The JWST is considered the most powerful telescope ever built revealing that not all galaxies are invisible. During the NASA press conference held on Tuesday, Eric Smith, the program scientist for the JWST mission, said JWST’s first photos are “especially phenomenal because they were technically nothing more than practice runs.”

Deepest Infrared Image of Universe Yet

The first image rendered showed the galaxy cluster SMACS 0723– as it appeared 4.6 billion years ago, with many more galaxies in front of, and behind the cluster.

Nasa james Webb

 NASA shares, “Light from these galaxies took billions of years to reach us. We are looking back in time within a billion years after the big bang when viewing the youngest galaxies in this field.”In their totality, these images explore the birth and death of stars. Webb’s ability to capture light in the mid-infrared range allows its cameras to cut through dense clouds of dust and gas. This ability helped Webb to capture spectacular details of the Carina Nebula where stars are born.

Southern Ring Nebula

NASA.com | This side-by-side comparison shows observations of the Southern Ring Nebula in near-infrared light, at left, and mid-infrared light, at right, from NASA’s Webb Telescope.
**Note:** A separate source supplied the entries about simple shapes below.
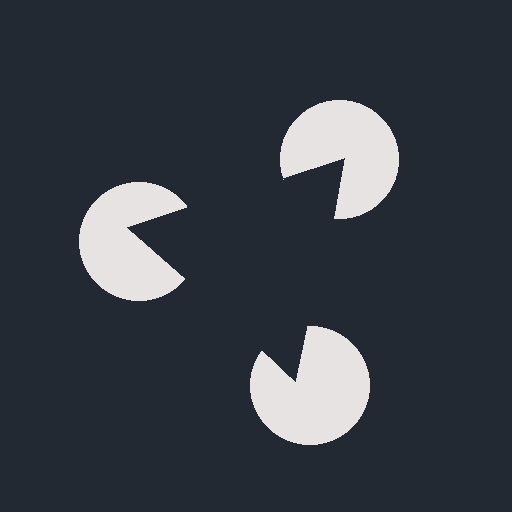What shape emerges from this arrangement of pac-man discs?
An illusory triangle — its edges are inferred from the aligned wedge cuts in the pac-man discs, not physically drawn.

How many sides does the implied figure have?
3 sides.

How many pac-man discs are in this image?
There are 3 — one at each vertex of the illusory triangle.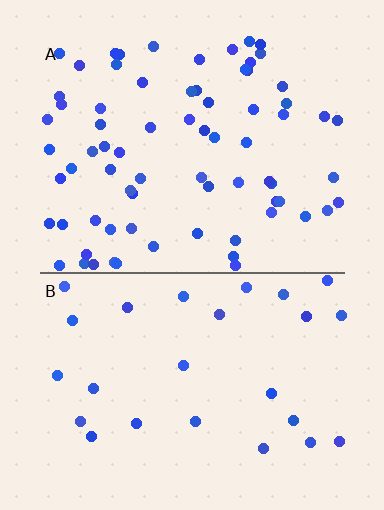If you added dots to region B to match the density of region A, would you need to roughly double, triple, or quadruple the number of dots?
Approximately triple.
Webb is also excellently suited to study the end of a star’s life. As stars get old, they can puff off their outer layers and form nebulas like the Southern Ring Nebula. The image revealed never-before-seen details of successive waves of matter expelled by the dying central star.

Stephan’s Quintet


With its infrared vision and extremely high spatial resolution, Webb shows never-before-seen details of the Stephan’s Quintet. A group of five galaxies orbiting around each other. NASA explained that “sparkling clusters of millions of young stars and starburst regions of fresh star birth” grace this image. We are also looking at  tails of gas, dust and stars are being pulled from several of the galaxies due to gravitational interactions. Lastly, we see massive shock waves as one galaxy clashes with a group of two others.

The Future

With the help of the JWST, astronomers hope to continue to better explore the origins of the universe, planets, galaxies, stars and life.
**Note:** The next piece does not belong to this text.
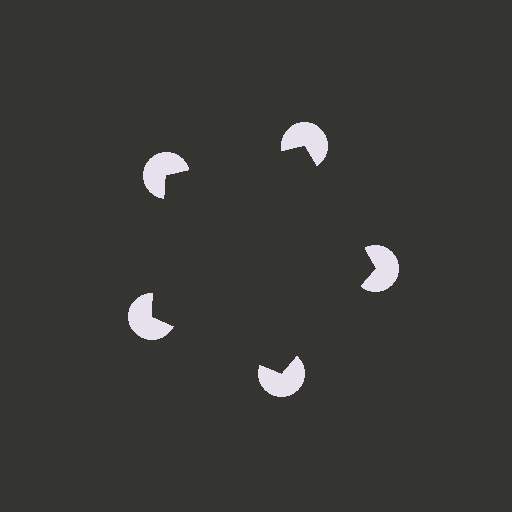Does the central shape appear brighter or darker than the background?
It typically appears slightly darker than the background, even though no actual brightness change is drawn.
* Disclaimer: James Webb was a homophobic administrator at NASA during the 1960’s who was responsible for enforcing the anti-LGBTQ+ “Lavender Scare,” a 1950s moral panic that had many people fired from government positions simply for being queer. Many at NASA and within the space community have urged NASA to consider changing its name. NASA since launched an investigation into the matter and decided a name change was not necessary.